Le Centre Bang : revenir à la terre pour bâtir une communauté
Il était une fois un petit centre d’artistes au Saguenay–Lac-Saint-Jean qui rêvait grand, au-delà du white cube, des méthodes de fonctionnement et des activités traditionnelles qui régissent les arts visuels. En connexion avec son territoire, et souhaitant l’être davantage, le centre Bang s’est investi dans un projet innovant afin de redéfinir sa mission : acheter une terre forestière pour positionner l’art au centre du développement économique, social et artistique régional.
Après s’être heurtés à la surenchère du marché immobilier, les codirecteurs de Bang, Sébastien Harvey et Patrick Moisan, ont dû revoir leur stratégie.

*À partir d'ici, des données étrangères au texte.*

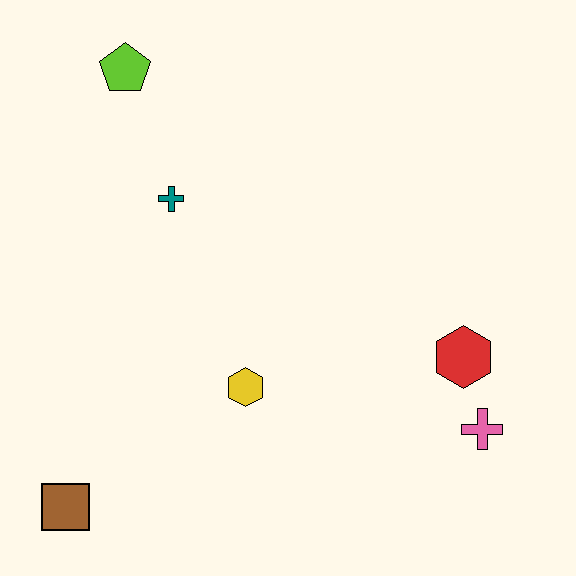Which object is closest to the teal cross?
The lime pentagon is closest to the teal cross.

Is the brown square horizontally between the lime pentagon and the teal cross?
No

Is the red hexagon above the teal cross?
No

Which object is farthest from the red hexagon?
The lime pentagon is farthest from the red hexagon.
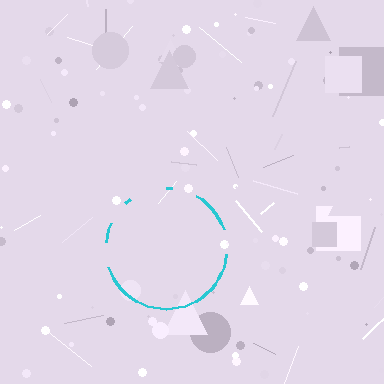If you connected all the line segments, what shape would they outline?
They would outline a circle.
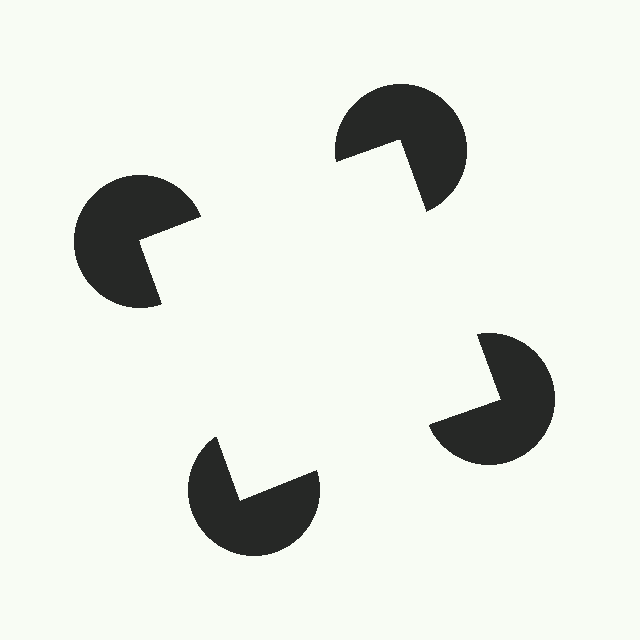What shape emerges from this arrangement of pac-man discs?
An illusory square — its edges are inferred from the aligned wedge cuts in the pac-man discs, not physically drawn.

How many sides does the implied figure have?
4 sides.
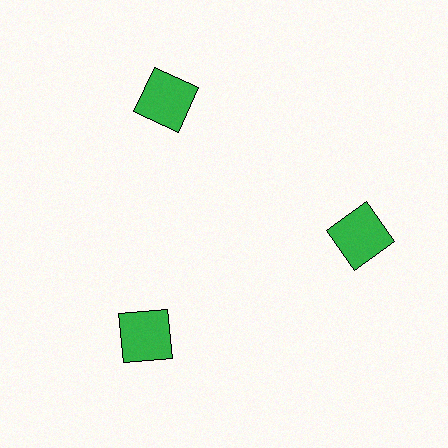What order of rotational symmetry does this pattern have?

À coups de visites dans les villages voisins, de jasettes de perron avec de nouveaux camarades, de balades de motoneige à -25°C, Bang a fait l’acquisition d’une terre forestière de cent cinquante acres à Saint-Nazaire, à quarante minutes du centre situé en plein cœur de Chicoutimi. Ce projet de longue haleine qui s’échelonnera sur trente ans se nomme KM3 : une initiative visant à aborder la crise du vivant, de la biodiversité et de la sensibilité par le biais de l’art.
Les activités de KM3 se déclinent en trois volets : un espace de recherche-création pour les artistes ; un accès à la propriété collective et à la nature pour ses membres ; un laboratoire intersectoriel pour réfléchir aux usages multiples de la forêt, et à l’utilité de celle-ci. L’art se veut ici activateur de réflexions et de discussions pour repenser les rapports entre forêt, économie et collectivité. Un avantage certain de Bang par rapport à d’autres centres d’artistes établis en milieu urbain, c’est l’échelle de son territoire, d’autant plus que son terrain de 150 acres jouxte 1 200 acres de terres publiques intramunicipales qui pourraient potentiellement s’intégrer au projet.
Au cœur de KM3 se trouve la volonté de repenser les questions du rythme, de l’échelle et de la responsabilité sociale du secteur artistique.
La pandémie n’est pas encore officiellement terminée que se ressent déjà une fatigue chez les artistes et les organismes qui ont tenté, tant bien que mal, d’instaurer un rythme plus sain dans le cycle de création-production-diffusion des arts visuels. La pause imposée n’aura pas su renverser la vapeur des mécanismes politiques qui mènent le financement public de ce secteur. Inversement, KM3 souhaite valoriser les rythmes organiques, la lenteur et la durée, nécessaires pour que s’opèrent les vrais changements, tant dans la forêt que la création artistique. Une philosophie que porte Bang, avec son nouveau modèle de projets qui suivent des cycles de trois ans.
En devenant le premier centre d’artistes au Canada membre d’une association forestière, et l’un des seuls propriétaires d’un territoire, Bang bouscule l’habituelle scission entre art et économie. À défaut d’un financement public suffisant, c’est un des moyens qu’ont trouvés Harvey et Moisan pour acquérir davantage d’autonomie et, conséquemment, pour s’impliquer davantage dans le développement économique régional. KM3 se veut donc un espace de dialogue pour les artistes et la communauté, d’où émergera une expérience collective entre des groupes qui n’ont pas coutume de se côtoyer. Parmi les premières étapes de réalisation de KM3, des infrastructures d’accueil seront construites d’ici cinq ans : un pavillon principal alimenté en eau et en électricité ainsi que des cabines minimalistes, réservées principalement aux résidences d’artistes mais aussi ouvertes aux membres et à d’autres secteurs d’activité. En effet, dans une philosophie de partage et de contamination positive, Bang souhaite que son modèle d’action puisse profiter à d’autres personnes qui aimeraient avoir accès à la terre sans posséder leur propre lopin, et bénéficier de cet espace-temps privilégié qu’est la résidence artistique. KM3 propose ainsi un retour à la terre par l’immersion en forêt dans un milieu fertile où mijotera la création, artistique ou autre.
Alors que les glaciers fondent, que les pluies diluviennes inondent les récoltes et que les forêts brûlent, poser des gestes concrets pour contrer le réchauffement climatique relève de l’évidence. Une initiative comme KM3 prouve non seulement qu’il est possible d’être créatif en la matière, mais aussi que l’art doit faire sa part. Pour que des changements de fond s’opèrent, il est nécessaire de s’ancrer dans le territoire et non pas sur lui, de l’envisager dans sa globalité. C’est ce que Bruno Latour nomme « zone critique », une zone d’interactions où se côtoient vie, ressources et activités humaines. Avec KM3, l’art activera la réflexion pour prendre soin des écosystèmes et des communautés qui les habitent, les traversent, les investissent. Un projet à portée humaine à suivre de loin ou de près, les deux pieds solidement plantés dans la forêt.